Last week marked an anniversary that is little remembered outside of those who love religious history. October 6th, is the anniversary of the death of William Tyndale, the English translator of the Bible. His death was violent, cruel and offensive. He was strangled and then burned at the stake. His crime was putting God’s word into the English language and making it available to the common man. It wasn’t the pagan infidels that executed Tyndale, but the powerful arm of the Catholic church. Tyndale’s work in translating the Bible was but one of many doors opening up to the reformation movement that changed Europe and eventually led to puritans fleeing to America and the establishment within our constitution of freedom of religion.
It is hard for us today, when we have Bibles by the dozens in our homes, on our phones, on tablets and in the song book racks at the church house, to imagine a time when people did not have the word of God. Worse, the powerful and corrupt church banned the citizens from having a copy of the Bible. Among the books that were forbidden and outlawed, was the Bible. The church controlled the message and the mind of the people. The less they knew, the more the church could get away with things. Corruption and power became the core ingredients among the hierarchy of the church. No one could question what they did because no one had access to the word of God. These powerful leaders became more than the voice of God, they in many ways acted as if they were God.
Men like Tyndale, who knew what they were doing was against the law and who could very well lose their lives, understood that the Gospel was to be preached to every person. Every man and woman had the right to know God’s saving message. Tyndale, Luther, Zwingli, Hus and a host of others, spread throughout Europe risked everything, including their very lives, to open the eyes and hearts of a darkened world to the wonderful word of God. These men were courageous. When caught, their writings were burned, they were abused and executed. The church tried to stamp out, much like Saul of Tarsus tried to stamp out Christianity, what these men were doing. But somehow, likely through the providence of God, their writings trickled through the cracks of the hands of opposition. A movement stated. Like a prairie wildfire it spread over the world. And, today, although we do not realize it, having Bibles in our hands and in our language is traced back to the early work of these courageous believers.

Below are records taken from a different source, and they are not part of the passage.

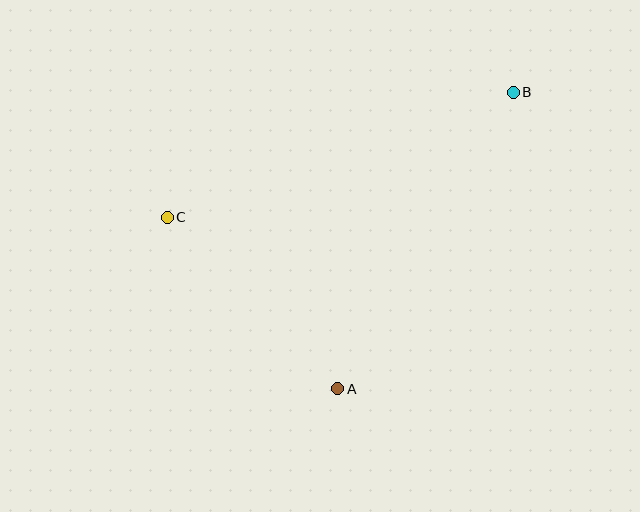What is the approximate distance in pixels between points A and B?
The distance between A and B is approximately 344 pixels.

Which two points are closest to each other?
Points A and C are closest to each other.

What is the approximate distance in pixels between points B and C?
The distance between B and C is approximately 367 pixels.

It’s hard for us to imagine sitting through sermons or Bible classes without a Bible in hand. It’s hard for us to imagine not being able to read God’s word each day. The word of God changes our lives. It brings hope to those who are fearful and discouraged. It convicts us and drives us to the cross of Jesus. It shows us the way that God intended. When we step away from God’s word and we start making our own ideas law we soon find that we have left the path of the Lord. It is sad to see so many churches today, filled with people who have no clue what the Bible says. In many ways we are just the opposite of those dark days of Tyndale. In his time people didn’t know because they didn’t have the Bible. Today, people don’t know because they don’t care to read God’s word. They are satisfied to let a church tell them what is right and what is wrong.
One lesson we ought to see in the life of Tyndale is the courage to stand up, take risks and do what is right. He loved the Lord more than his own life. He knew what could happen. Others had been executed before him. Yet, onward he marched in translating God’s word into the English language. He feared not man, church nor government. He stood with what was right. His spirit, similar to those apostles in Jerusalem who were told to no longer preach Jesus, continued to do that very thing.

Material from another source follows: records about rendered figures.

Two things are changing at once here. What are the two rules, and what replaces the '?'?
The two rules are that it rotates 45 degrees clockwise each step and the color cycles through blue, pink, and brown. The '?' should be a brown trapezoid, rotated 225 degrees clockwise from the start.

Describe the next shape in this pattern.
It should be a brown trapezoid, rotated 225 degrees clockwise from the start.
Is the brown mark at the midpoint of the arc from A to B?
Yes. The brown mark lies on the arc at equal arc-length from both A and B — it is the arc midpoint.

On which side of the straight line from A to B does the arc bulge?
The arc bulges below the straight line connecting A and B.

Our times may call for such courage again. To not fear government, man, nor punishment. To stand for what is right. To do what is right. To not be silenced because it is not popular or politically correct. To walk with God’s faithful have always walked. Sometimes that put them in fiery furnaces, lion’s dens and in prisons, yet they did not stop doing what was right. Our souls are greater than our lives. God’s word is greater than us. When secular politicians make claims that churches will have to accept what they want, rather than what God wants or face the consequences, it’s time for us to stand up, and declare, bring on the consequences because we have drawn a line in the sand with God and it is with God that we stand.
Will Tyndale be in Heaven? That’s up to God. I’d like to think so, but I don’t know. A greater question is, will you be in Heaven? You have what Tyndale always dreamed of, having God’s word easily available in your language. Do you use it? Do you read it? Do you follow it?
A sad anniversary in religious history, but a grand accomplishment that we appreciate even today!